Em conferência de imprensa, na segunda-feira, os Verdes questionavam a política do Governo luxemburguês que apela às pessoas para que se vacinem, mas que não explica os eventuais riscos associados à vacinação.
"Não dizemos às pessoas que se devem ou não vacinar.
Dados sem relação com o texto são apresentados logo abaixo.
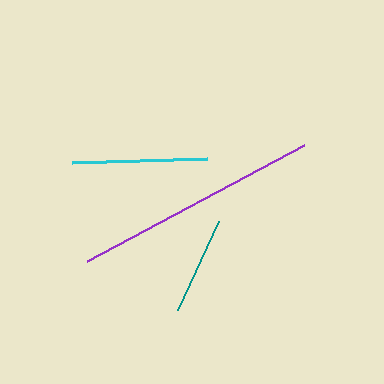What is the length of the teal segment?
The teal segment is approximately 98 pixels long.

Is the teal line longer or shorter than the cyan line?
The cyan line is longer than the teal line.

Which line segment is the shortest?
The teal line is the shortest at approximately 98 pixels.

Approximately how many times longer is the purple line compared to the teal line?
The purple line is approximately 2.5 times the length of the teal line.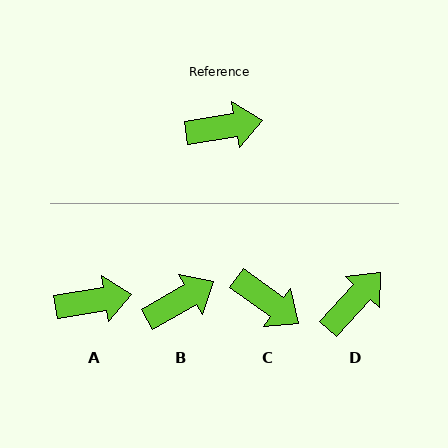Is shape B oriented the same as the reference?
No, it is off by about 21 degrees.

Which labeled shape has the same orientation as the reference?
A.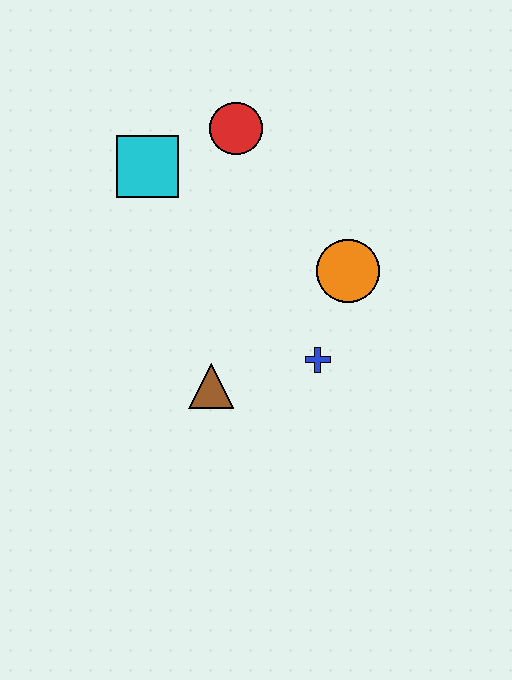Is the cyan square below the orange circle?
No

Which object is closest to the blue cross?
The orange circle is closest to the blue cross.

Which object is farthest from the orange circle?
The cyan square is farthest from the orange circle.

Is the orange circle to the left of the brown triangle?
No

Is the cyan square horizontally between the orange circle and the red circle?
No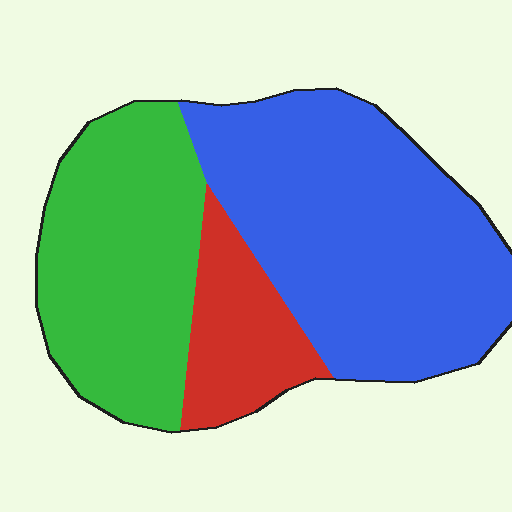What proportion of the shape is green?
Green takes up about one third (1/3) of the shape.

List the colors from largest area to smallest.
From largest to smallest: blue, green, red.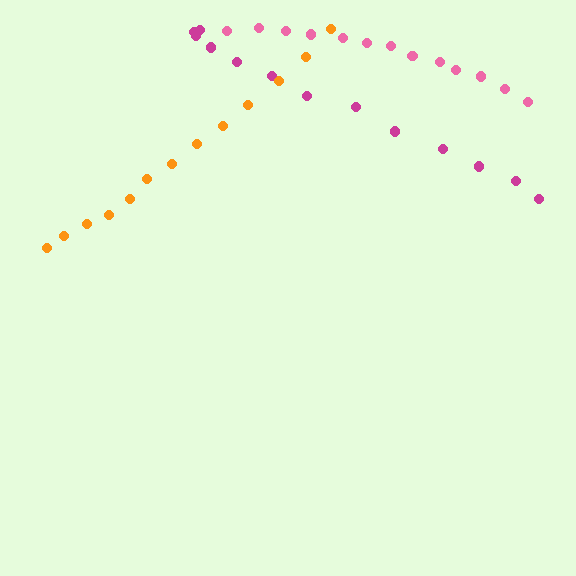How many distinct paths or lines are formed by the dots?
There are 3 distinct paths.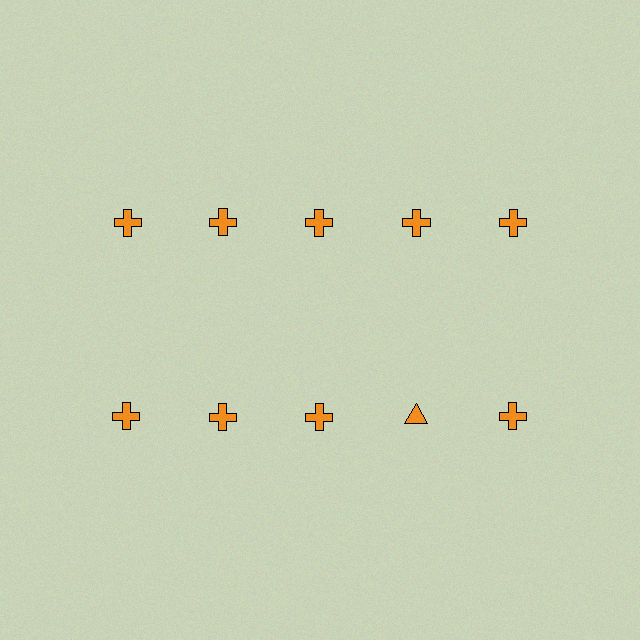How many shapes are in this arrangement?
There are 10 shapes arranged in a grid pattern.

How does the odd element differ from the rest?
It has a different shape: triangle instead of cross.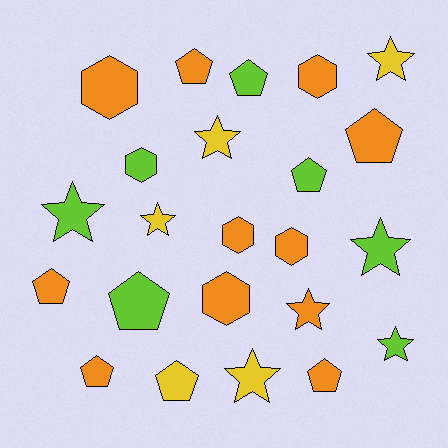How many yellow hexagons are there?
There are no yellow hexagons.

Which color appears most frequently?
Orange, with 11 objects.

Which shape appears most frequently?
Pentagon, with 9 objects.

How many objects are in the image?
There are 23 objects.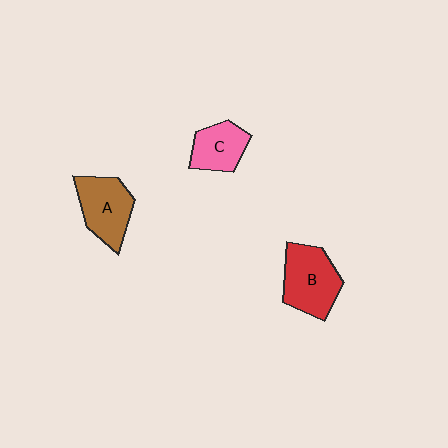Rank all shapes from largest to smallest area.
From largest to smallest: B (red), A (brown), C (pink).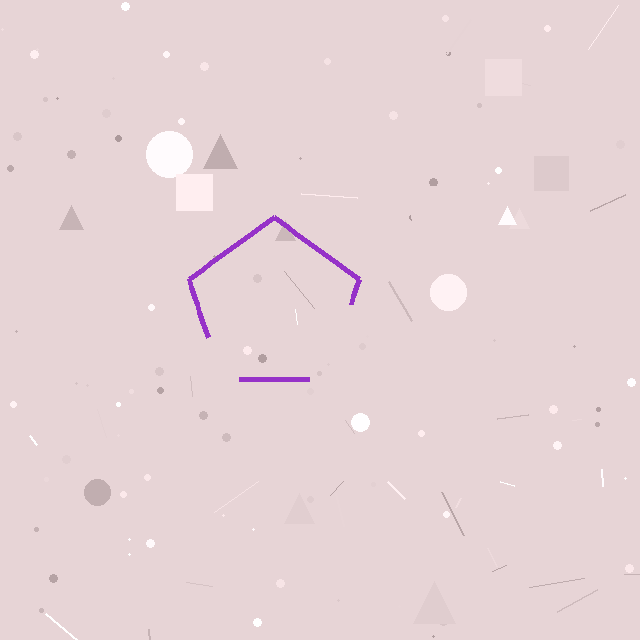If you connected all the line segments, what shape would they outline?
They would outline a pentagon.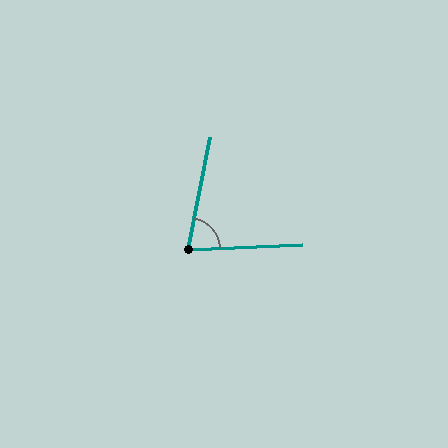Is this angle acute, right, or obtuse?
It is acute.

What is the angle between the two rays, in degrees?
Approximately 76 degrees.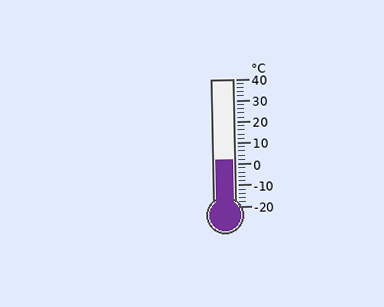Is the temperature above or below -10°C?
The temperature is above -10°C.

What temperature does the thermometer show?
The thermometer shows approximately 2°C.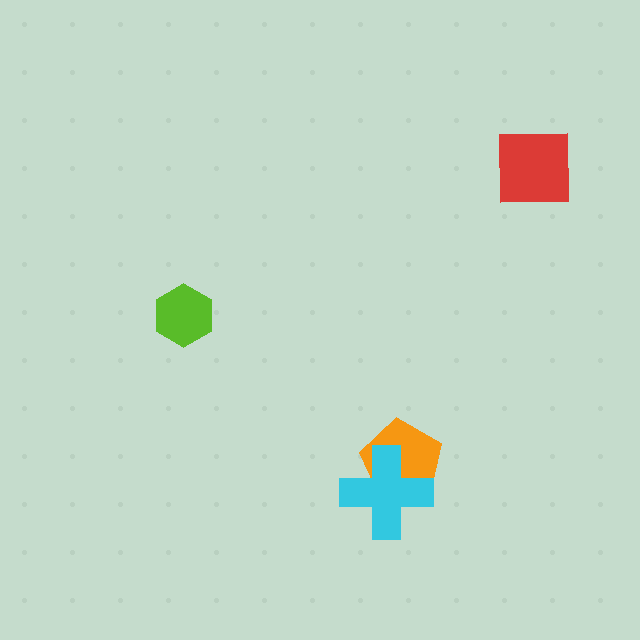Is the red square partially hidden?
No, no other shape covers it.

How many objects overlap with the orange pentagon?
1 object overlaps with the orange pentagon.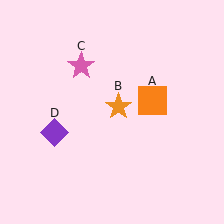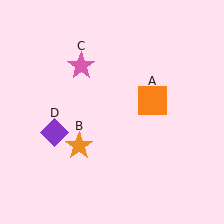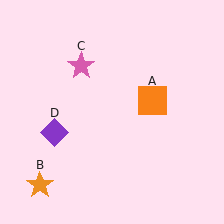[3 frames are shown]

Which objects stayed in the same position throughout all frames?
Orange square (object A) and pink star (object C) and purple diamond (object D) remained stationary.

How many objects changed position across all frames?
1 object changed position: orange star (object B).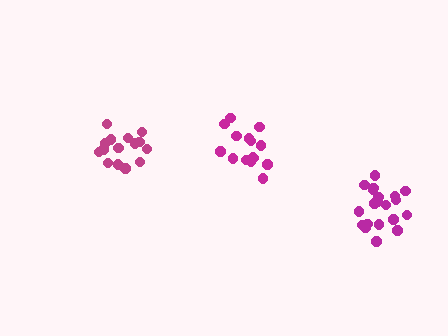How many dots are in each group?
Group 1: 15 dots, Group 2: 15 dots, Group 3: 20 dots (50 total).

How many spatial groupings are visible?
There are 3 spatial groupings.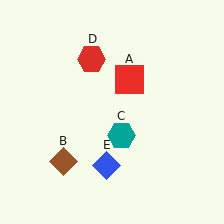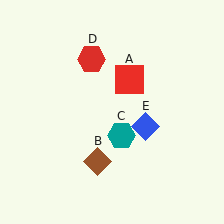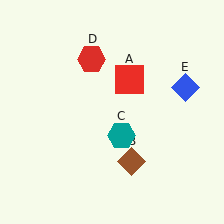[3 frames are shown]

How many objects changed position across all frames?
2 objects changed position: brown diamond (object B), blue diamond (object E).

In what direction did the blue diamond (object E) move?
The blue diamond (object E) moved up and to the right.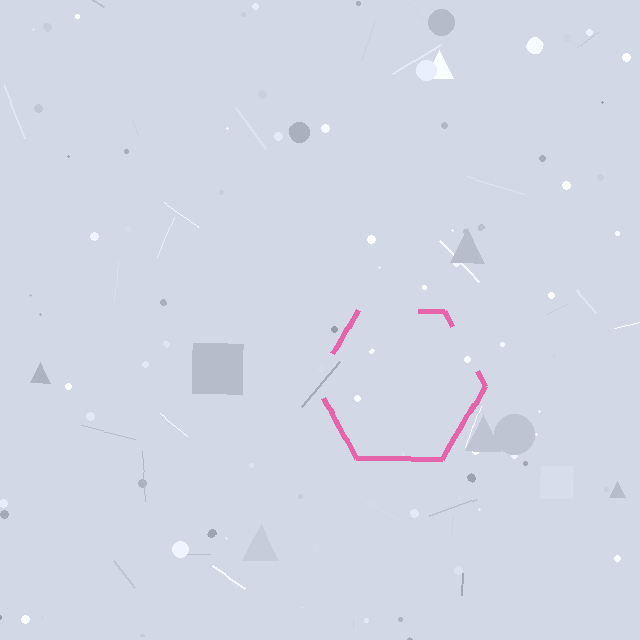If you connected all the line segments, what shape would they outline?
They would outline a hexagon.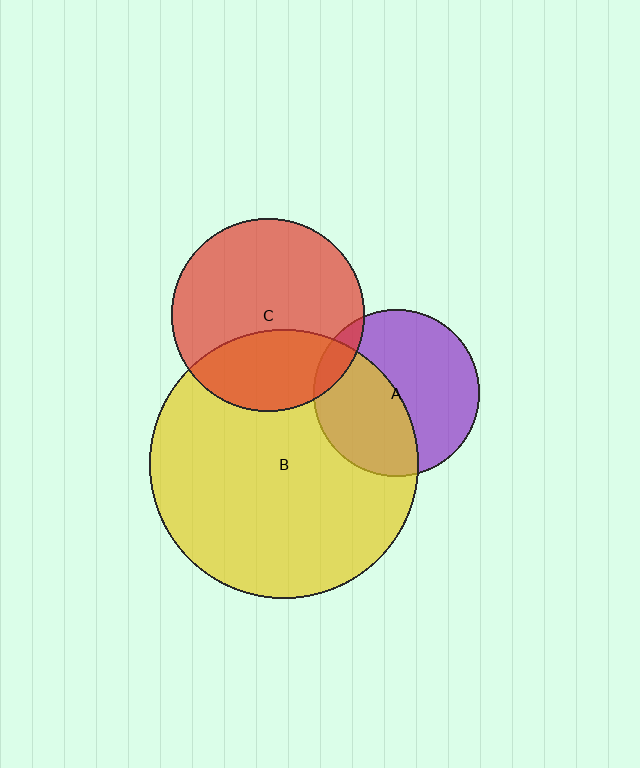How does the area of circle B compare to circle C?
Approximately 1.9 times.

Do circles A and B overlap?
Yes.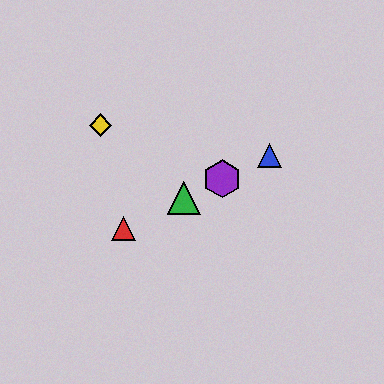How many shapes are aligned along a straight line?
4 shapes (the red triangle, the blue triangle, the green triangle, the purple hexagon) are aligned along a straight line.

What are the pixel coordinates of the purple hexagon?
The purple hexagon is at (222, 179).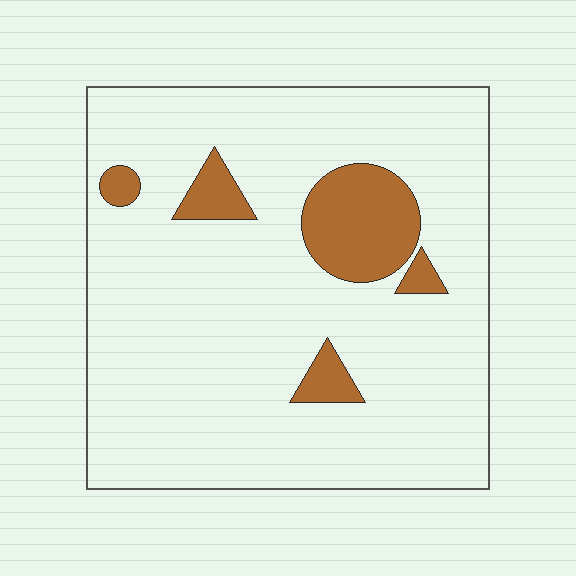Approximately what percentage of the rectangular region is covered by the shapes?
Approximately 10%.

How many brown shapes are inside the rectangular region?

Dizemos que antes de tomarem a decisão, qualquer que seja, as pessoas devem estar bem informadas sobre aquilo que vão fazer, isto é, que seja uma decisão consciente", exige Jean Huss, dos Verdes, que garante que tal atitude "não foi até agora adoptada pelo Governo".
Também a associação luxemburguesa de defesa dos direitos dos pacientes, "Patiente Vertriedung asbl", enviou um comunicado às redacções onde questiona a vacinação maciça da população e a falta de informação prestada no Luxemburgo sobre a vacina.
"Quais são os efeitos secundários nefastos de curto, médio e longo prazo? Qual a razão porque muitos médicos e profissionais de saúde não querem ser vacinados? Porque é que os políticos, noutros países europeus, que trabalham na área da da saúde, como o ministro da Saúde da Áustria, se recusam a ser vacinados?", são algumas das questões levantadas pela associação que até agora, diz, não viu esclarecidas.
Nesta primeira fase de vacinação que começou ontem, o Luxemburgo vai dispor de 20 mil doses de vacinas, o que, segundo o ministro da Saúde, "é mais do que suficiente para vacinar o primeiro grupo de risco: pessoal hospitalar, bebés até aos seis meses e mulheres grávidas".
Numa segunda fase, que começa em Novembro, será vacinada o resto da população.
A vacinação não é obrigatória e é gratuita. O Luxemburgo já registou 785 casos de gripe A-H1N1, desde Junho deste ano.